Her eyes studied the familiar planes of his face, the strong cheekbones, the wide mouth, the heavy eyebrows, the long lashes that shielded the black depth of his eyes. She had always loved his eyes. They were alive, sparkling, yet had an unlimited depth that seemed to hint at some ancient wisdom.
He only had to shift the focus of those eyes a fraction of an inch to see her: after all she was sitting right behind him, no more than eight feet away, but she knew he wouldn’t. She had become invisible. She could see his lips moving, his head nodding slightly. He had already left her. He was already up on stage, his musicians lifting their instruments in readiness as they waited for the first movement of his baton, the audience hushed expectantly behind him. He was already hearing the delicate nuances of the Bach Fugue in G Minor, the rising crescendo of Rimsky-Korsakov’s Scheherazade – or was it Dvorak tonight?

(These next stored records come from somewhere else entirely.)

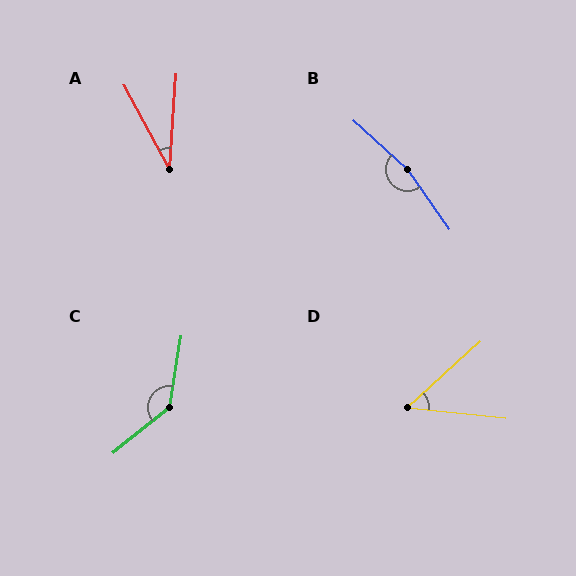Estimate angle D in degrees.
Approximately 48 degrees.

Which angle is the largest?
B, at approximately 167 degrees.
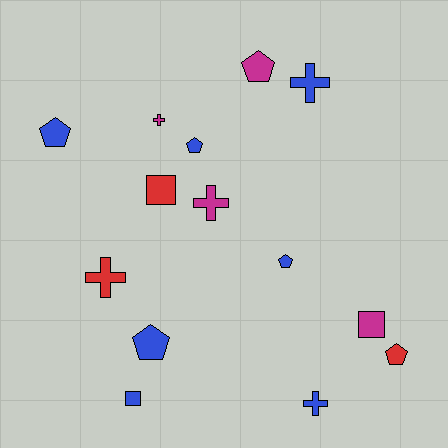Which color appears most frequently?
Blue, with 7 objects.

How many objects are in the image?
There are 14 objects.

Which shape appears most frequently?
Pentagon, with 6 objects.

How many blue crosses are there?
There are 2 blue crosses.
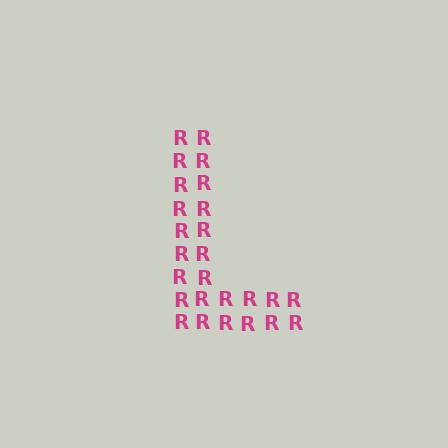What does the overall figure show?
The overall figure shows the letter L.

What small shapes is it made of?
It is made of small letter R's.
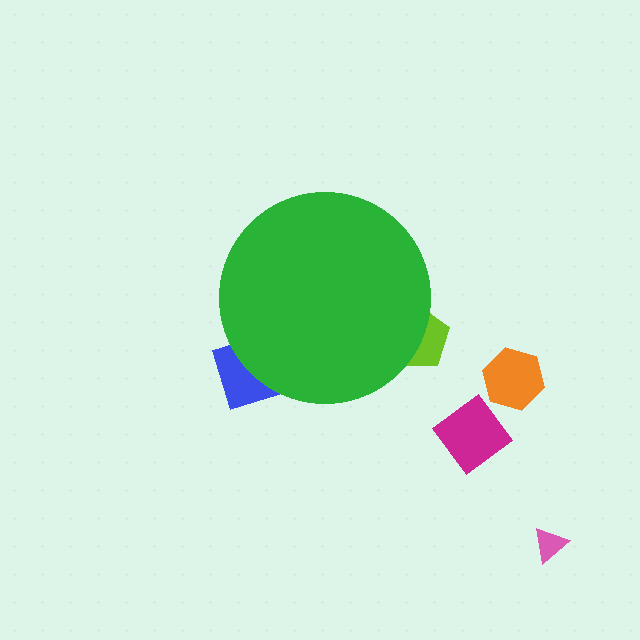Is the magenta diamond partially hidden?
No, the magenta diamond is fully visible.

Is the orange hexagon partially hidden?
No, the orange hexagon is fully visible.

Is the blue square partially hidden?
Yes, the blue square is partially hidden behind the green circle.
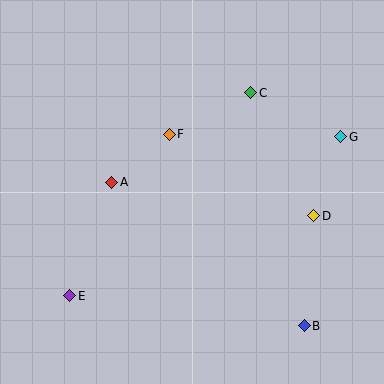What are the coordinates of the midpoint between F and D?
The midpoint between F and D is at (242, 175).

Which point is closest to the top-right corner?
Point G is closest to the top-right corner.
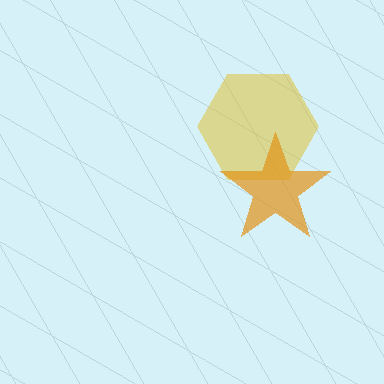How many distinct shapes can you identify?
There are 2 distinct shapes: a yellow hexagon, an orange star.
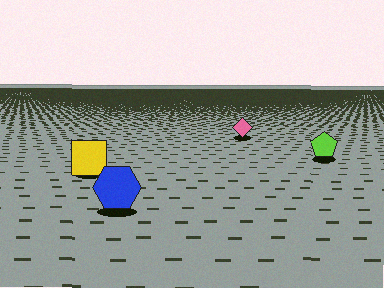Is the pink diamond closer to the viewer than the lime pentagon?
No. The lime pentagon is closer — you can tell from the texture gradient: the ground texture is coarser near it.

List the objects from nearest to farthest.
From nearest to farthest: the blue hexagon, the yellow square, the lime pentagon, the pink diamond.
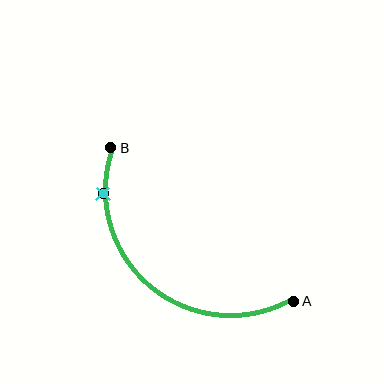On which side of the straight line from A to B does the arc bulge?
The arc bulges below and to the left of the straight line connecting A and B.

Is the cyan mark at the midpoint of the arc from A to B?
No. The cyan mark lies on the arc but is closer to endpoint B. The arc midpoint would be at the point on the curve equidistant along the arc from both A and B.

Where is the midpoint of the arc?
The arc midpoint is the point on the curve farthest from the straight line joining A and B. It sits below and to the left of that line.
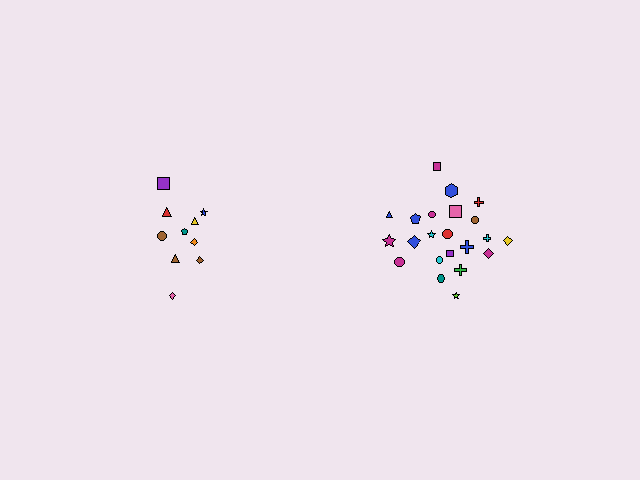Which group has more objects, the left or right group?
The right group.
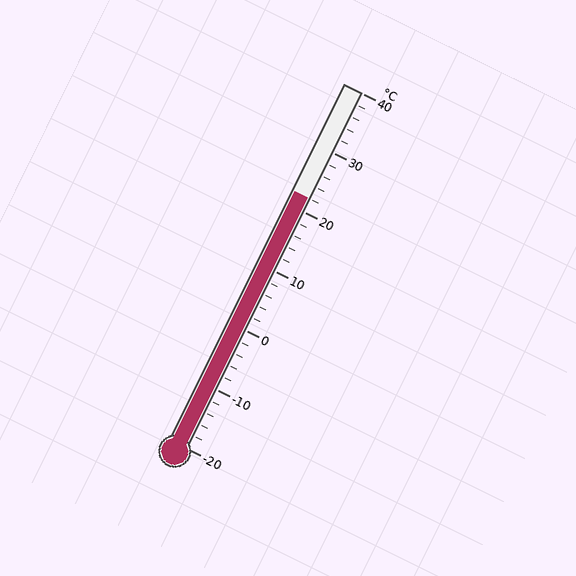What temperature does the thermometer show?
The thermometer shows approximately 22°C.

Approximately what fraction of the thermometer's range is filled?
The thermometer is filled to approximately 70% of its range.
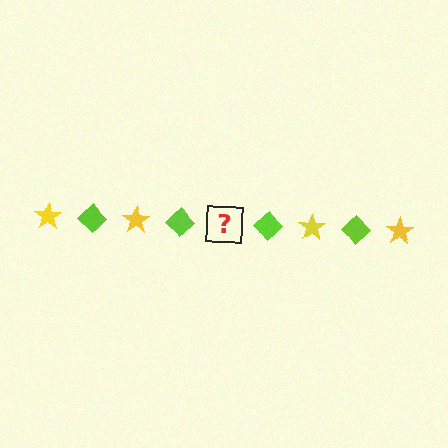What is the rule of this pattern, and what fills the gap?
The rule is that the pattern alternates between yellow star and lime diamond. The gap should be filled with a yellow star.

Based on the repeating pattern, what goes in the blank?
The blank should be a yellow star.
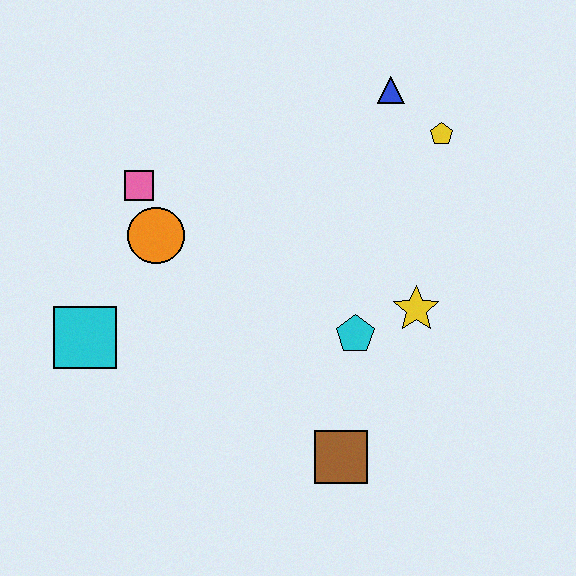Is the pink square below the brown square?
No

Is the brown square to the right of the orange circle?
Yes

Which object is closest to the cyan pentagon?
The yellow star is closest to the cyan pentagon.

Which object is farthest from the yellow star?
The cyan square is farthest from the yellow star.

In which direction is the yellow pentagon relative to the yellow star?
The yellow pentagon is above the yellow star.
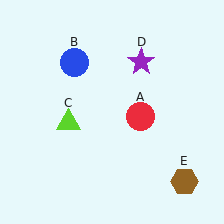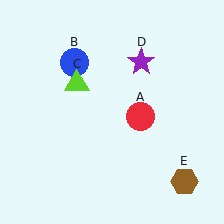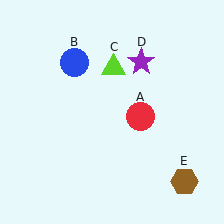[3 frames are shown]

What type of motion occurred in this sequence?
The lime triangle (object C) rotated clockwise around the center of the scene.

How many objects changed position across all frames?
1 object changed position: lime triangle (object C).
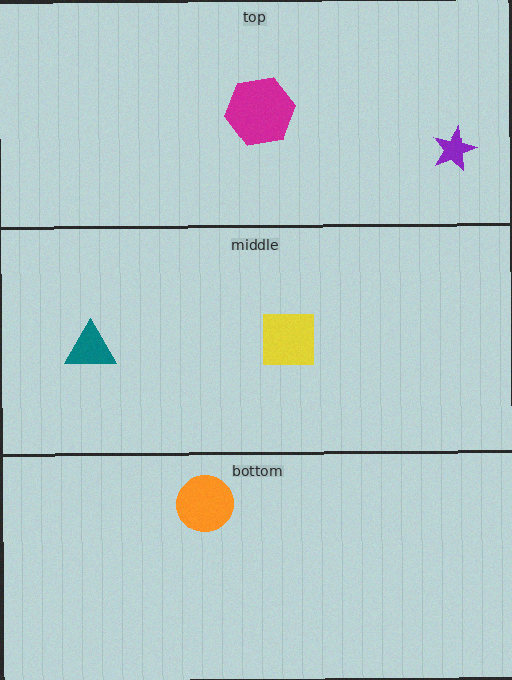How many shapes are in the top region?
2.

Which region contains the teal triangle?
The middle region.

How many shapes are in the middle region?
2.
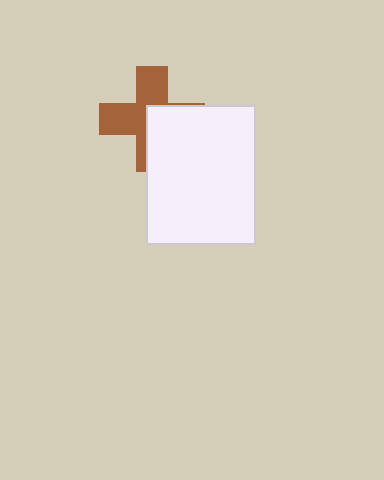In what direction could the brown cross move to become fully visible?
The brown cross could move toward the upper-left. That would shift it out from behind the white rectangle entirely.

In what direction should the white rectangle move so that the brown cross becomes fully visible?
The white rectangle should move toward the lower-right. That is the shortest direction to clear the overlap and leave the brown cross fully visible.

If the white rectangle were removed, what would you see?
You would see the complete brown cross.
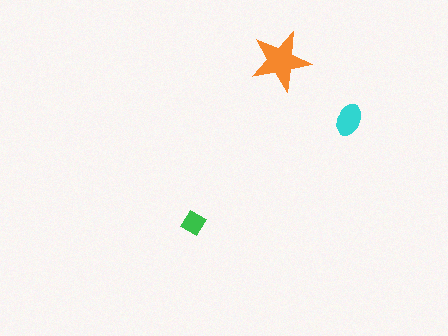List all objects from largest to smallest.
The orange star, the cyan ellipse, the green diamond.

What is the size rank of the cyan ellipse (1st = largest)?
2nd.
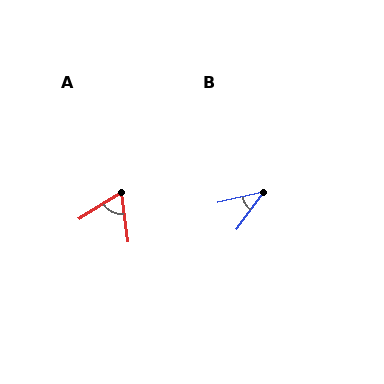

It really didn’t matter. She would not be there. She would never be there again. The mauve dress had long ago gone to the thrift store, along with all the stilettos and the strappy sandals. There were no more fancy pedicures to adorn her toes. There would only be these shabby fleece sweatpants that were the only thing she could drag up her crippled legs, and the ugly felt slippers that hid her gnarled feet. Andrew had his Scheherazade: she had her Multiple Sclerosis.
She heard the front door slam as she wheeled her chair down the hall to the kitchen. He hadn’t bothered to say goodbye and she knew it would be several days before he returned: it seemed the new second violinist needed his personal attention.
The Chardonay she had put in the fridge should be chilled by now and there was a Wynton Marsalis concert on the television. Andrew despised both. Funny how life brought opportunity along with challenge.